Eleven harmed homeowners in South and West Berkeley have asked to be treated the same as homeowners in North Berkeley, who are not taxed for unfinished space.

Lilana Spindler

Trump squanders chance
to save his own voters

Can someone please explain this to me: I don’t understand why the Republican Party is avoiding the COVID vaccinations.

President Donald Trump, their fearless leader, almost single-handedly brought the vaccinations in way ahead of schedule. He was taking victory laps based on his ability to motivate private companies to step up and do battle for the common cause. He’s taken every opportunity to bask in the sunshine of his own brilliance.

So I wonder why a huge portion of his followers choose to ignore his great accomplishment and stay unvaccinated. I also wonder why the fearless leader himself doesn’t get on television and promote the vaccinations.

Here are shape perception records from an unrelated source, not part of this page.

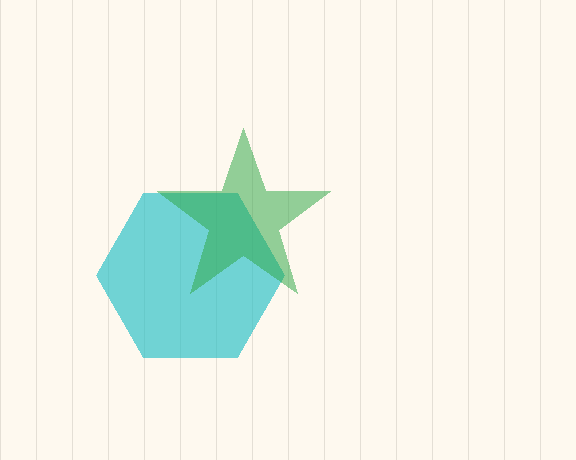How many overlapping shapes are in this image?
There are 2 overlapping shapes in the image.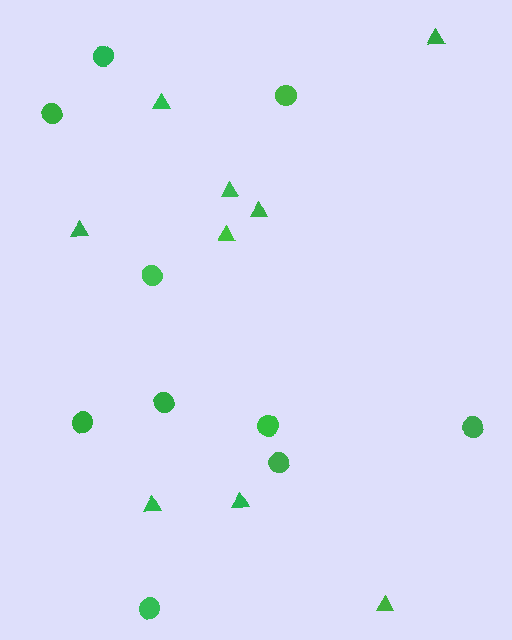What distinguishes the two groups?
There are 2 groups: one group of circles (10) and one group of triangles (9).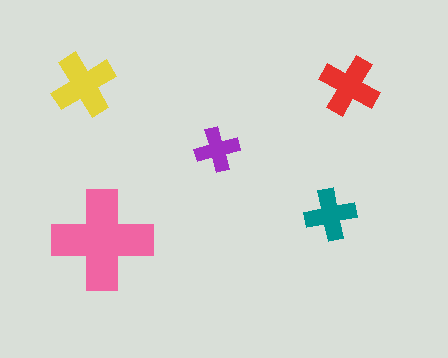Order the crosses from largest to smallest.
the pink one, the yellow one, the red one, the teal one, the purple one.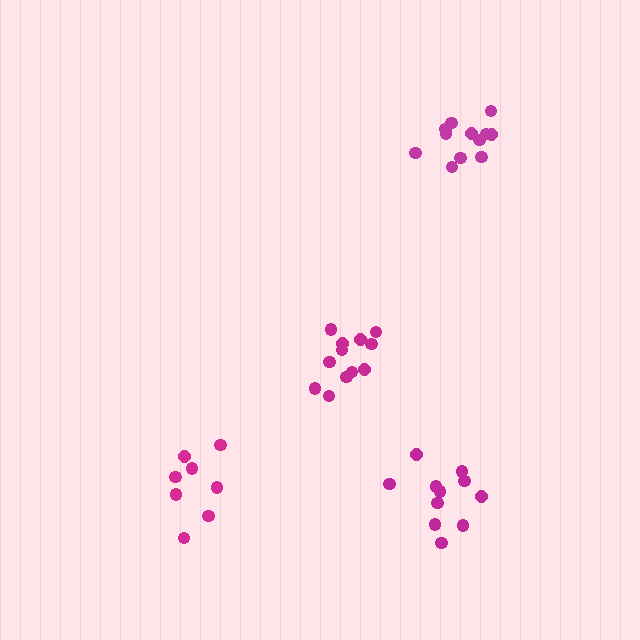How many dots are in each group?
Group 1: 8 dots, Group 2: 11 dots, Group 3: 12 dots, Group 4: 12 dots (43 total).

If all of his followers die from COVID, there won’t be anyone left to vote for him.

Thomas Flemming

Cartoon unfairly tags
GOP as undemocratic

The cartoon appearing in the July 15 edition of the East Bay Times (Page A6) implying that voting Republican is against democracy is an insult.

I’m a registered Republican and Army veteran who pledged to fight for democracy. Only an extreme partisan would demonize me and half the voters in this country.

Wayne White
Walnut Creek

Impossible to forget
Trump’s misdeeds

Re: “Trump’s social media exile best thing to happen to him,” Page A7, July 15:

I continue to read Marc Thiessen’s column to take in an opposing point of view. But his latest thoughts have veered off into fantasy land. The proposition that memories of all the things disliked about Trump will fade by 2024 due to his ban from social media is sheer lunacy. My memories dating back prior to 2020 are indelible.

Kevin Person

New Child Tax Credit
should be permanent

The new Child Tax Credit (CTC) monthly payments started on July 15th. Most families will now get an extra $250-$300 from the IRS each month to help with rent, food, childcare and medical costs. If you did not receive a payment, go to to see if you qualify.

This new CTC is a game-changer, potentially cutting child poverty by almost half over the next year according to estimates by the White House. President Joe Biden said, “This can be life-changing for so many families.”

But the CTC improvements, along with much-needed changes to the Earned Income Tax Credit (EITC) for low-wage workers, will expire after a year. We cannot lift millions of American workers and children out of poverty only to force them back into poverty a year later. Congress must make these provisions permanent.